The art of capturing an entire company’s ideas, ethos, knowledge and the future in one logo and corporate identity is an integral part of the visual branding. Of course there’s more to branding than meets the eye!
Most of today’s organizations are well-versed in this most fundamental of branding-building exercises. Some are still struggling to design an identity that best represents their values and positive traits, while others come up with eerily similar-looking looking designs, albeit representing vastly different organizations, across a multitude of industries and countries.
I consider myself as a visual creature, and the past few years i’ve been on a personal mission to identify suspiciously similar looking Logos and Corporate Identities. Allow me to add a footnote, however, as I’ve learned from past experience; the opinions on the similarities are subjective, representing my views. And my sole intention is simply to demonstrate that we are all inspired by the same things. Now more than ever, thanks to the internet.

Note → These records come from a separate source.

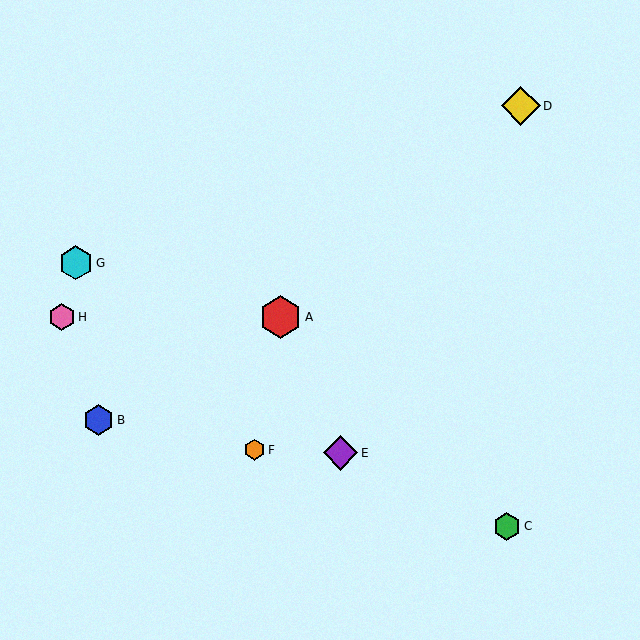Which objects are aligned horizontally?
Objects A, H are aligned horizontally.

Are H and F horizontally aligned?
No, H is at y≈317 and F is at y≈450.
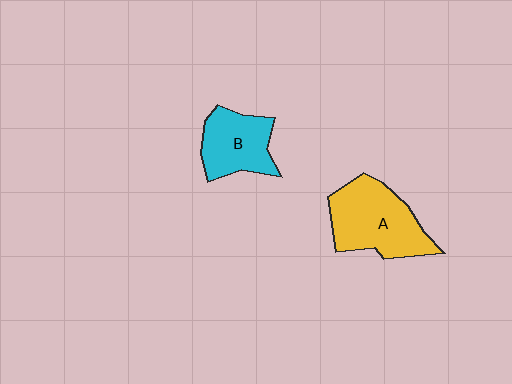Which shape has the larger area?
Shape A (yellow).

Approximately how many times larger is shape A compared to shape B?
Approximately 1.4 times.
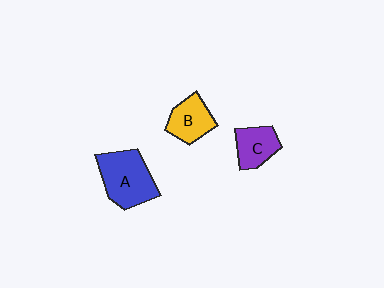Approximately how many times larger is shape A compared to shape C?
Approximately 1.7 times.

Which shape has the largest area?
Shape A (blue).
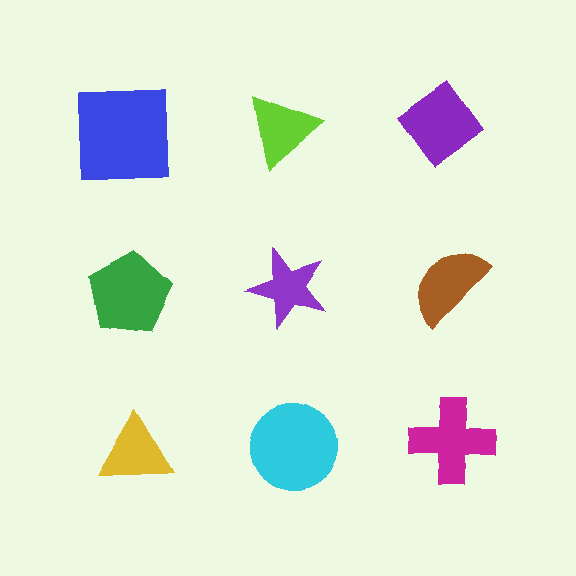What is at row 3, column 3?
A magenta cross.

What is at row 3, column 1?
A yellow triangle.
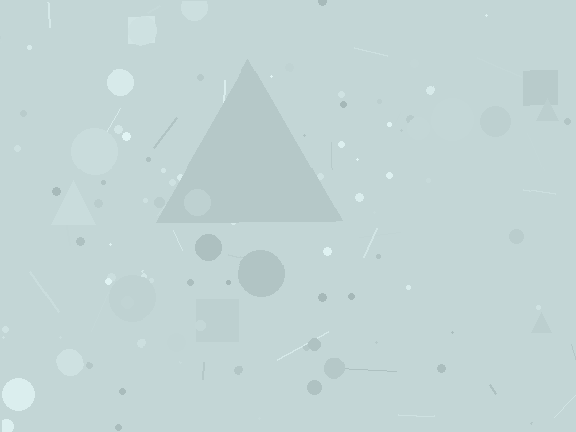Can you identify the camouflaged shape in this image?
The camouflaged shape is a triangle.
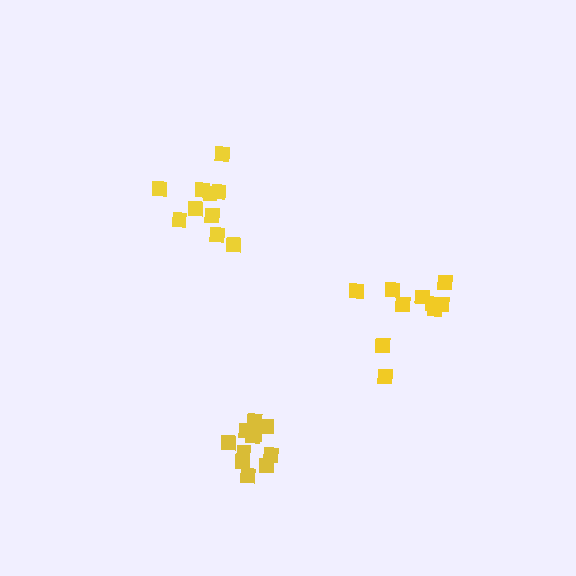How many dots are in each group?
Group 1: 11 dots, Group 2: 10 dots, Group 3: 10 dots (31 total).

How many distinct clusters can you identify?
There are 3 distinct clusters.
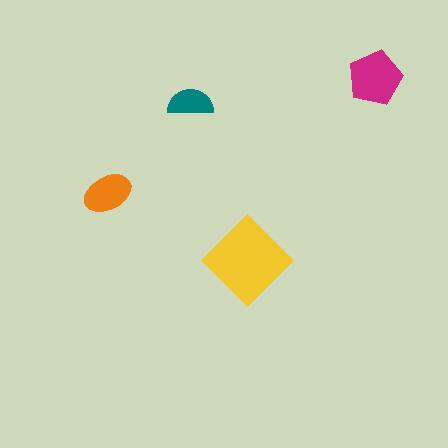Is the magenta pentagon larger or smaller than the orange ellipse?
Larger.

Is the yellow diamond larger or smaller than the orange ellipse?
Larger.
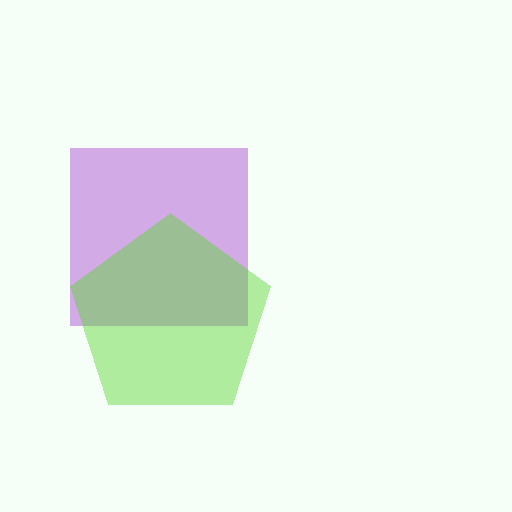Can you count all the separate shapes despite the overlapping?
Yes, there are 2 separate shapes.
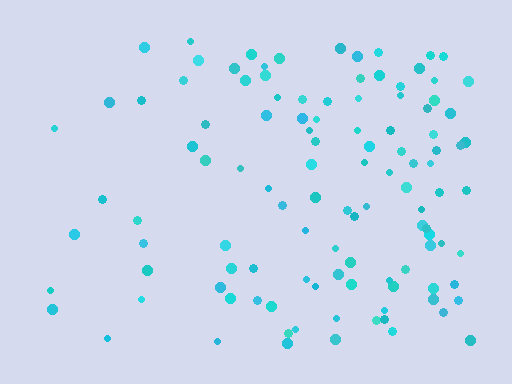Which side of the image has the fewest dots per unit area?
The left.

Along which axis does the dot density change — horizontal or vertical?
Horizontal.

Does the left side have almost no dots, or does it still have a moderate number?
Still a moderate number, just noticeably fewer than the right.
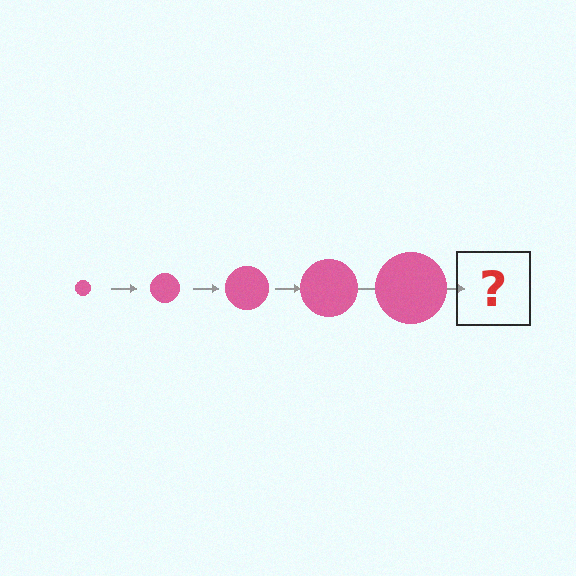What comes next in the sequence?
The next element should be a pink circle, larger than the previous one.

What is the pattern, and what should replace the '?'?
The pattern is that the circle gets progressively larger each step. The '?' should be a pink circle, larger than the previous one.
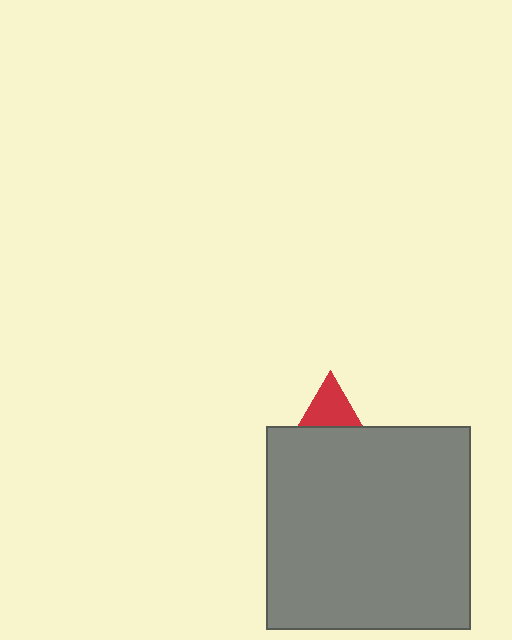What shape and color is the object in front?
The object in front is a gray rectangle.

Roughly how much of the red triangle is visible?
A small part of it is visible (roughly 34%).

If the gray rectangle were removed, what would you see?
You would see the complete red triangle.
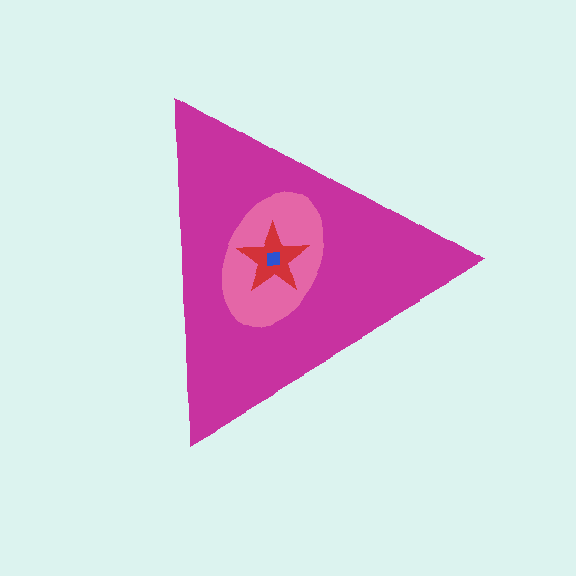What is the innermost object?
The blue square.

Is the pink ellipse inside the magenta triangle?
Yes.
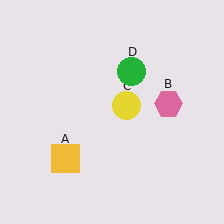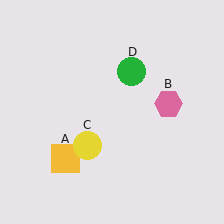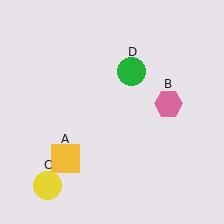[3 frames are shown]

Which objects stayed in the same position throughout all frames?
Yellow square (object A) and pink hexagon (object B) and green circle (object D) remained stationary.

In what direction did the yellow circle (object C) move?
The yellow circle (object C) moved down and to the left.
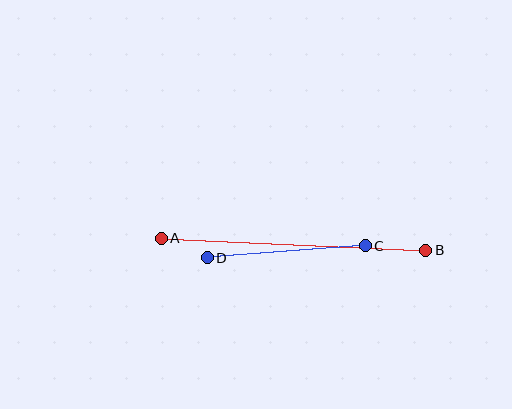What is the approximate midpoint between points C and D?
The midpoint is at approximately (286, 252) pixels.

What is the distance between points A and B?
The distance is approximately 265 pixels.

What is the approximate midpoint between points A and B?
The midpoint is at approximately (293, 244) pixels.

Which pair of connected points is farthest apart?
Points A and B are farthest apart.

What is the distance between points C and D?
The distance is approximately 159 pixels.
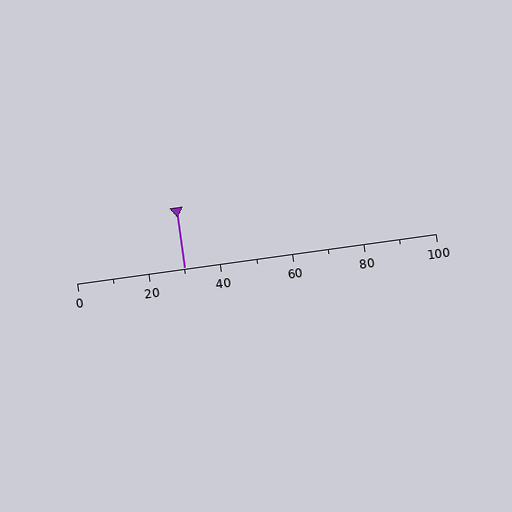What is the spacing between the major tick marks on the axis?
The major ticks are spaced 20 apart.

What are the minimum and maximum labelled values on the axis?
The axis runs from 0 to 100.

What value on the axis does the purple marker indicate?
The marker indicates approximately 30.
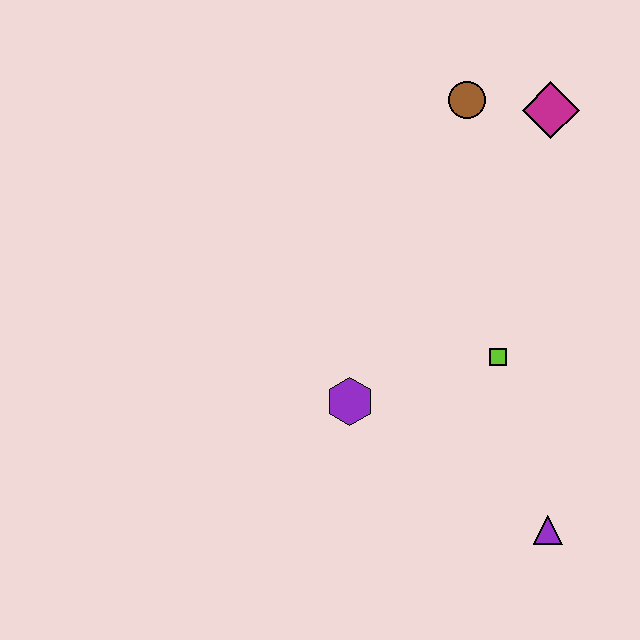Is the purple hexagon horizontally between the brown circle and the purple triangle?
No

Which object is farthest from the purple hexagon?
The magenta diamond is farthest from the purple hexagon.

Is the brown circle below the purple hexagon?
No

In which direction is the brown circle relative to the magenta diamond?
The brown circle is to the left of the magenta diamond.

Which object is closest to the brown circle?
The magenta diamond is closest to the brown circle.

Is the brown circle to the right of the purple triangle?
No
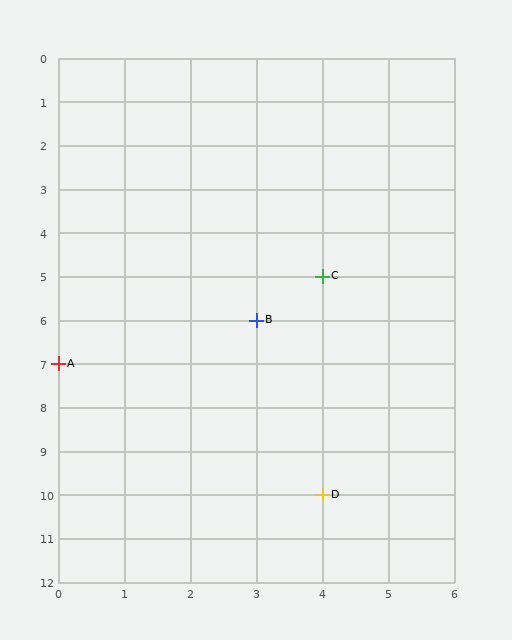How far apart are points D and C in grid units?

Realistically of course, I’m not discounting the simple fact that some may have been inspired by the same ideas. Nevertheless, it’s an ever changing, ever amassing encyclopedia of visual identity that’s just a click away. Here’s a look at some.
There’s an old French proverb: “Plus ça change, plus c’est la même chose,” first coined by French columnist and novelist Alphonse Karr (1808-1890), which loosely translates to: “The more we change, the more we stay the same.”
Before the internet, we all operated in virtual seclusion and isolation, as individuals in our world. Collaboration only occurred in Multinational Corporations that operated across different countries and cultures. In the business world, ideas and innovation spread in limitation, only to organizations that had the resources and means to communicate
Facebook, Twitter, Linked-IN, Groupon, and Crowdsourcing are becoming a common part of our vocabulary and lifestyle… through which mediums we are connected through our work, and the objects that inspire us.
And for all digital natives (those born after 1980s when internet and digital revolution was in full swing), life without it is simply unfathomable.
It turns out that being a true original is increasingly difficult, if not virtually impossible.